La transition écologique : un marathon, pas un sprint
A peine sorties des confinements, les entreprises ont dû faire face à d’importants problèmes d’approvisionnements, qui se cumulent désormais avec une flambée des prix des matières premières et de l’énergie. Le 4 mai, le baril de Brent s’établissait à 109 dollars et le baril américain à 106 dollars, après avoir frôlé les 130 dollars au début du conflit russo-ukrainien. Le gaz et l’électricité sont eux aussi à la hausse, et les tensions inflationnistes ne semblent pas vouloir marquer le pas en Europe.
Est-ce seulement conjoncturel, ou devons-nous plutôt y voir le signe d’une transformation à mener sur le long terme ?
Ce qui est sûr, c’est que l’avenir est source d’inquiétude. D’après une enquête des CCI de Normandie*, 73 % des chefs d’entreprise normands disent rencontrer des difficultés à cause de la hausse des coûts de l’énergie, et 66 % en raison de la flambée du prix des matières premières. Pour un quart d’entre eux, cela a déjà entraîné une baisse d’activité et une perte de chiffre d’affaires.
Les entreprises ont conscience que désormais – aussi bien pour des raisons de coûts que tout simplement pour leur bilan carbone –, elles devront intégrer dans leur fonctionnement un impératif de frugalité. Et elles ne seront pas seules, car l’enjeu est tel qu’il doit devenir un mouvement d’adhésion citoyenne. Une transition à mener sur le long terme, mais qui est indispensable et réalisable.
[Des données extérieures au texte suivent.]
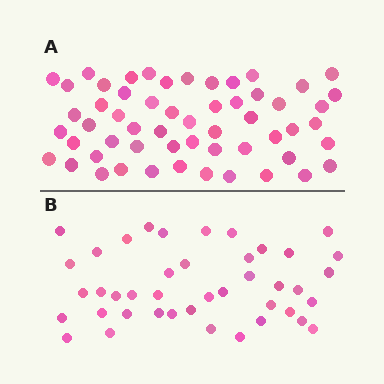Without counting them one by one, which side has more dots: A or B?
Region A (the top region) has more dots.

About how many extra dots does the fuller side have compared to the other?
Region A has approximately 15 more dots than region B.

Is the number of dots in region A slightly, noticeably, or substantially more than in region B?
Region A has noticeably more, but not dramatically so. The ratio is roughly 1.3 to 1.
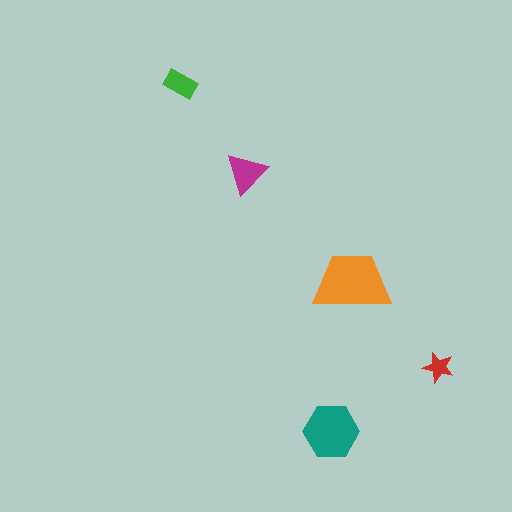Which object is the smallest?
The red star.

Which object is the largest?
The orange trapezoid.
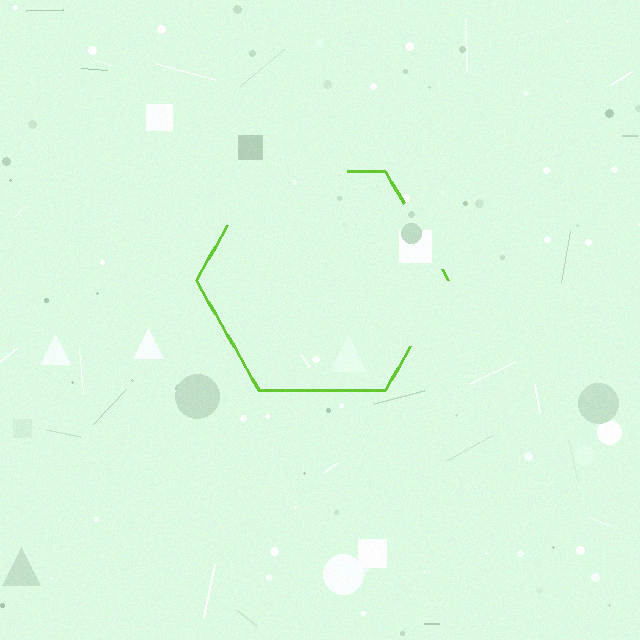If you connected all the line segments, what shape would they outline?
They would outline a hexagon.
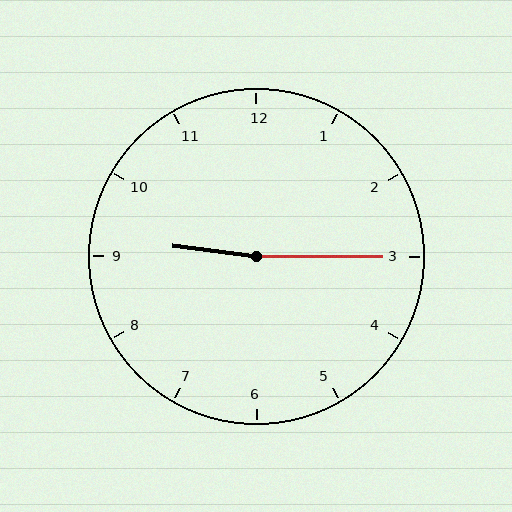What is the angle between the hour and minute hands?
Approximately 172 degrees.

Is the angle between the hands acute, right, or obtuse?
It is obtuse.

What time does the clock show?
9:15.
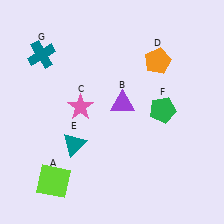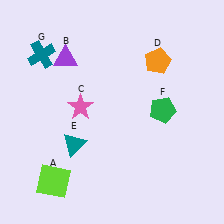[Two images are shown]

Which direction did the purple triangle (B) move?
The purple triangle (B) moved up and to the left.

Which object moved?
The purple triangle (B) moved up and to the left.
Car il y a toujours eu des transitions, des transformations, des changements dans ce monde de mouvements. La transition numérique, par exemple, est aujourd’hui pour ainsi dire derrière nous : tous les acteurs ou presque l’ont intégrée, notamment dans l’industrie des services, où les gains de productivité apportés par le numérique ont été considérables. Et puis, sans le numérique, le télétravail pendant la crise sanitaire n’aurait pas pu être possible. Le numérique est véritablement une révolution industrielle, à l’œuvre depuis une vingtaine d’années. Elle est déjà bien ancrée dans les entreprises, jusque dans les petites et moyennes entreprises.
La transition environnementale sera certes plus complexe à mener. Elle devra se faire sur le long terme, dans les entreprises comme au sein de la société, et nécessitera de repenser nos modèles de développement pour tenir compte de cette consommation carbone que nous mettions de côté jusqu’à présent. Nous devrons relever plusieurs défis :
- la mobilité : le transport concentre à lui seul 31 % des émissions de gaz à effet de serre (GES) en France (source : ADEME**) ;
- l’efficacité énergétique des bâtiments qui représentent 43 % des consommations énergétiques françaises et génèrent 23 % des émissions de GES (source : ministère de la Transition écologique***) ;
- des problématiques plus sectorielles comme dans l’agriculture et bien sûr l’énergie ;
- le retour à une économie plus locale, plus circulaire et moins globalisée.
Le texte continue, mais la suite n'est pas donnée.